It sounds like WolfSSL is going to get this sorted out pretty quick which is great to hear. Swapping out a TLS library for a server is a pretty risky change, so it's no wonder we nearly have a monoculture in this area. I dream of a world where we have several full-featured production-ready options other than OpenSSL or its forks. Perhaps we're almost there and this is one of the last roadbumps?

What happened now?

Last year an article from Haproxy about how terribly slow OpenSSL has become was published. This made the rounds a few times, and I had an itch to scratch so I helped enable FreeBSD to package a variant of Haproxy built against WolfSSL. This seemed like an easy way to get people wider exposure to WolfSSL as it's unlikely we'll see this happen on most Linux distros, so in reality the only people who are experiencing a WolfSSL-backed Haproxy are people who know what they're getting into and custom built it themselves. I haven't actually checked if Arch, Gentoo, Nix, etc have done similar, but they'd be the easiest to produce a similar haproxy-wolfssl package.

So I did it, and I ran WolfSSL in a few places, and then I hit a bug. I reported the bug, forgot about it, and moved on. And then I hit it again and was motivated to actually figure it out. So I reopened the bug and fumbled my way through debugging the issue until the root cause was identified.

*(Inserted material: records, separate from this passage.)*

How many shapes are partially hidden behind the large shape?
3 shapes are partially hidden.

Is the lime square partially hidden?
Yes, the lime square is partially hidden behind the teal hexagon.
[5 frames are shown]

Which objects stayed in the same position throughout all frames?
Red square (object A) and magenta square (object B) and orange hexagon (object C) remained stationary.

TLS 1.3 is defined in RFC 8446. It works quite a bit different from TLS 1.2 which caused them no end of issues, such that they documented "The design of TLS 1.3 was constrained by widely deployed non-compliant TLS middleboxes".

Ahh yes, the infamous middleboxes. Great. Those invisible pieces of garbage that can tamper with your traffic and you'll generally never know they exist until they cause you grief. And they will.

Middlebox Hell

Hell is definitely a place where middleboxes were invented and no amount of wishcasting will remove them from existence. Although maybe some Etsy witches could provide some guidance as they have incredible luck solving problems...

Anyway, so we have all these middleboxes and they suck and we want the network to have better security guarantees than TLS 1.2 but the boxes only understand TLS 1.2 and TLS 1.3 can't exist if the boxes break them so TLS 1.3 has to be able to pretend to be TLS 1.2. That's where we're at with this.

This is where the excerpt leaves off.